In case you’re not from Buffalo or you didn’t catch it on the news, here’s the breakdown: approximately $5 million was missing from the budget this year for the teachers. The teachers’ union’s solution was to cut over 100 teachers all over the district in order to keep costs down. Then someone came along and said, “hey, the cosmetic rider on the teachers’ health insurance plan costs us about $5 million a year…why don’t we cut that instead of the teachers?” And this, friends, is where the situation gets sticky. See, the head of the teachers’ union felt that it was important to keep the cosmetic rider in place so that he didn’t establish a precedent for cutting (optional) care coverage in the future. And so, the motion to cut the cosmetic rider and keep the teachers was shut down. Yes, he effectively chose boob jobs and face lifts over teachers.

Now, his argument about precedents might be valid if, say, someone suggested cutting emergency ambulance coverage or dental or eye care coverage from the health benefits package. These are, after all, essential elements of healthcare. But to keep cosmetic care over teachers strikes me as, well, a terrible idea.

But wait! There’s more!

It wasn’t the old, set in their ways, exact same lesson plan for the past 30 years, should probably be fired anyway teachers who got the boot. Oh, no! We couldn’t have that, now could we? We couldn’t possibly get rid of the teachers that it would make sense to get rid of anyway because that would violate the union’s policy of seniority (also known as “Last In, First Out” or LIFO). No, no–we fired the young, excited teachers who couldn’t wait to get back in the classroom and had all kinds of ideas for how to improve and innovate. We certainly wouldn’t want the children to learn anything, after all.

I’m not knocking older teachers in general. I have had some very old teachers and professors who have been incredible mentors and fantastic teachers. But when a school district’s graduation rate is at 50% (*cough*Buffalo*cough*), something’s out of whack with the way the oldies are running things

If you’re not mad enough yet, consider this: the overall graduation rate in Buffalo is 50%, but one Buffalo school, City Honors, boasts a grad rate of 100%….do the math. What does that mean for the rest of the schools?! And speaking of City Honors, let’s explore the logic behind the teachers that were laid off at that particular school in favor of keeping the cosmetic rider:

Of the seven teachers laid off at City Honors, four were crucial teachers in the International Baccalaureate (IB) curriculum, a pre-college qualification similar to the AP exams.
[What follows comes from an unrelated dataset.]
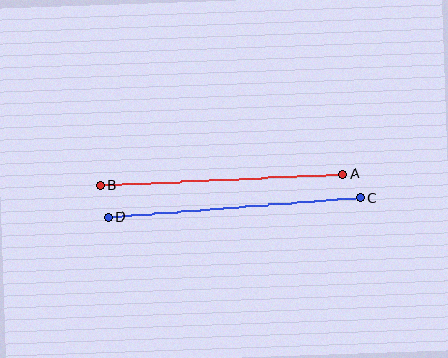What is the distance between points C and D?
The distance is approximately 252 pixels.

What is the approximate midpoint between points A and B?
The midpoint is at approximately (221, 180) pixels.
Additionally, the layoffs left City Honors with no geometry teachers, no 9th grade english teachers, one 7th grade English teacher and one AP Lit teacher. In addition, four IB courses had to be dropped entirely due to the layoffs. If City Honors had thought that they could just train their remaining teachers to teach IB courses, they were wrong. It costs about $15,000 to train just one teacher for the IB curriculum, or about $60,000 to replace the teachers who were laid off. So…that’s probably not going to happen.

Two girls from City Honors were, rightly, rather upset about this and wrote to a local newspaper. You can read their thoughts here:

These two girls outline very articulately what anyone who has ever experienced a truly wonderful teacher knows inherently: that a good teacher is worth so much more than the dollar amount of his salary or the marks his students get on their exams. What are we teaching the children of Buffalo by laying off the people that they look up to and relate to?

Since the time the girls’ letter was written, some of the laid off teachers in Buffalo have been reinstated. There are still a great many, however, who watched first day of school begin today with a heavy heart. No doubt they will be missed by their students and colleagues. I can only hope that students continue to stand up for their teachers and demand a higher quality of education in Buffalo schools.

To teachers who were forced to stay home from school today, my thoughts and prayers are with you, and I can only hope that you are back in your classrooms soon.